My favoured demo tracks are not just a single mic recording of a school concert, of course! They have been put together with some high ‘production values’.

It is worth perhaps listing the aspects of the system we might want to show off, or listen to if we are thinking of buying it.

  • frequency response: it is good if the track covers a wide spectrum of frequencies with equal weighting – not just bass and treble. A problem with many a system, would be fixed bumps and dips in the frequency response. These are almost impossible to hear against a recording that also has fixed bumps and dips in its ‘frequency response’. For example, a solo voice or a string quartet, or a piano. All of these are generated by resonant systems characterised by a formant, or a group of similar formants.  Some studio recordings are also augmented with fairly aggressive parametric equalisation of the individual layers in order to make them sound even more detailed. It is only when we hear many different natural musical sources playing in varying combinations that we assemble enough ‘simultaneous equations’ to work out whether the system is neutral or not.
  • bass: of course we want to demonstrate this! Deep organ notes, kick drums, symphony orchestras in natural acoustics are going to show this off well. The best bass does not have ‘one note’ quality; it engages somewhat with ‘room gain’ in order to extend all the way down to below audibility; it starts and stops quickly, hitting you in the chest (the kick drum will show this). In other words, sealed not bass reflex…
  • distortion: a sine wave would show up harmonic distortion, and several musical sources all playing at the same time would show up the resulting intermodulation distortion. A single voice will not really show it, nor percussive sounds. A choir would probably be a pretty good demonstration of low distortion, as would a symphony orchestra playing a varied selection. Less good would be girl-and-guitar, a string quartet, or a ‘world music’ drumming ensemble.
  • imaging: the really great demo, in my opinion, is when the stereo speakers produce a complete 3D audio ‘scene’. It may be an “illusion” as some people are very keen to point out, and not a perfect holographic reproduction especially if the recording was created with multiple mics and overdubs in a studio, but it is very compelling. Some classical recordings are made in purist fashion and do create a very convincing sense of 3D space – not just left-right imaging, but also a sense of distance. Imaging depends at least on low distortion and accurate correlation between left and right speakers, implying (I would say) a requirement for accurate reproduction of phase and timing. Some people would claim that absolute reproduction of phase isn’t important as long as both channels are well matched. I think this is special pleading based on the performance of traditional systems; I sometimes think that the people who are very keen to ‘dis’ imaging probably have very expensive systems based on valves, vinyl and passive crossovers…
  • power: achieving high volume isn’t usually a problem, but we want the system to behave uniformly well at all volumes. I suggest that the way this would be made obvious would be when a musical performer or ensemble plays continuously and naturally between quiet and loud – with minimal dynamic compression being applied. This is different from demonstrating a system playing a less dynamic recording with the volume control low and then high. As the Fletcher Munson curves show, there is only one volume at which we perceive a sound with the correct frequency response: its natural volume. If the system does something peculiar as the volume increases, it will be much more obvious if we are listening at a fixed volume that is closer to the ‘real’ volume at which it was recorded.
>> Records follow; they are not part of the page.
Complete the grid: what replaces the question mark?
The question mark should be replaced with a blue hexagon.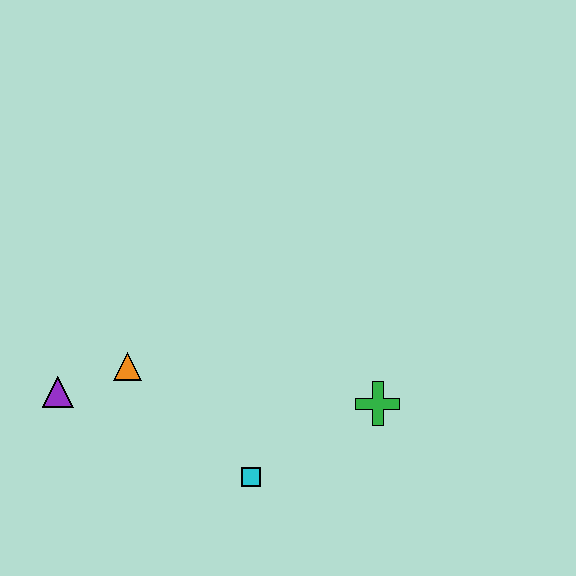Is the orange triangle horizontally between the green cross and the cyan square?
No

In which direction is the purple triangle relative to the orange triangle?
The purple triangle is to the left of the orange triangle.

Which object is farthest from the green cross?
The purple triangle is farthest from the green cross.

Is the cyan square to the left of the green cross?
Yes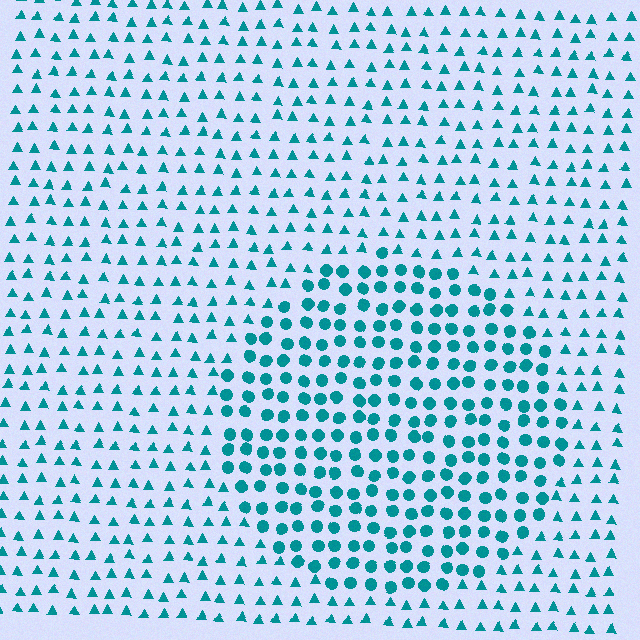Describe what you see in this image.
The image is filled with small teal elements arranged in a uniform grid. A circle-shaped region contains circles, while the surrounding area contains triangles. The boundary is defined purely by the change in element shape.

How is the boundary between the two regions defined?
The boundary is defined by a change in element shape: circles inside vs. triangles outside. All elements share the same color and spacing.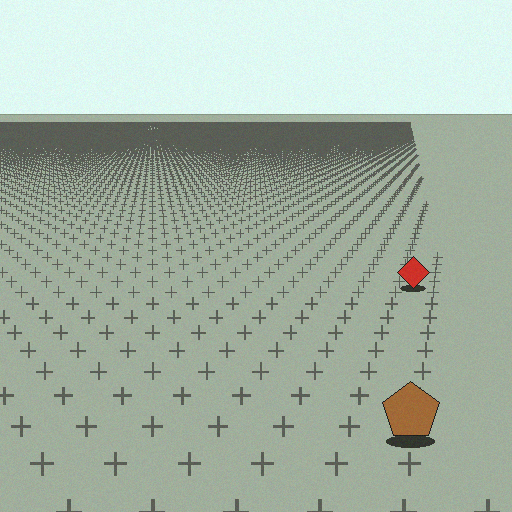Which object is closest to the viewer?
The brown pentagon is closest. The texture marks near it are larger and more spread out.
Of course, recommending tracks is a bit pointless, because the track’s ‘demo’ qualities are combined with musical taste – and I think you need to like the music in order to engage fully with what you are hearing and to know how it’s going to sound with ‘your’ music. Nevertheless, here’s a few tracks out of hundreds that I tentatively suggest would reveal a system’s attributes (no accounting for Youtube’s sound quality) and are the sort of thing I would want to listen to in order to get some idea of whether a system was any good.

Sufjan Stevens, Jacksonville – not a familiar act to me, but this track is ‘big’, has great bass and enough rawness to hear that the system sounds ‘natural’.

Elton John, Rocket Man – a beautiful, rounded studio recording with a great sense of space (so to speak).

Neil Young, Double E – very simple rock track that doesn’t sound over-produced.

Khachaturian Symphony Number 3 – a *massive* symphonic recording with huge pipe organ and 15 trumpets (apparently). If you play this loud, the end is very loud!

Arvo Part, Credo, for Piano Solo, Mixed Choir and Orchestra – possibly some of the most dynamic, contrasting classical music you will encounter.

(Maybe these classical performances are a bit too dynamic for everyday listening, but if you really want the demo to show what the system is capable of..!)

A less intense classical recording with some great imaging, space and some revealing bass is this one:

It’s An American in Paris by Gershwin, performed by the LA Philharmonic under Zubin Mehta – not sure if the Youtube version is the same as the CD version I listen to.

Sgt. Pepper’s Musical Revolution

Image result for howard goodall sgt pepper

Did you see Howard Goodall’s BBC programme about Sgt. Pepper? I thought it was a fine tribute, emphasising how fortunate we are for the existence of the Beatles.

Howard did his usual thing of analysing the finer points of the music and how it relates to classical and other forms, playing the piano and singing to illustrate his points. He showed that twelve of the tracks on Sgt. Pepper contain “modulations”, where the songs shift from one key to another – revealing very advanced compositional skills needless to say. But I don’t think that the Beatles ever really knew or cared that music is ‘supposed’ to be composed in one key and one time signature – they were just instinctive and brilliant. To me, it suggested that formal training might have stifled their creativity, in fact.

He supplemented his survey of the tracks with Strawberry Fields and Penny Lane which although not on the album, were the first tracks produced from the Sgt. Peppers recording sessions.

The technical stuff about studio trickery and how George Martin and his team worked around the limitations of four track tape was interesting (as always), and we listened in on some of the chat in the studio in-between takes.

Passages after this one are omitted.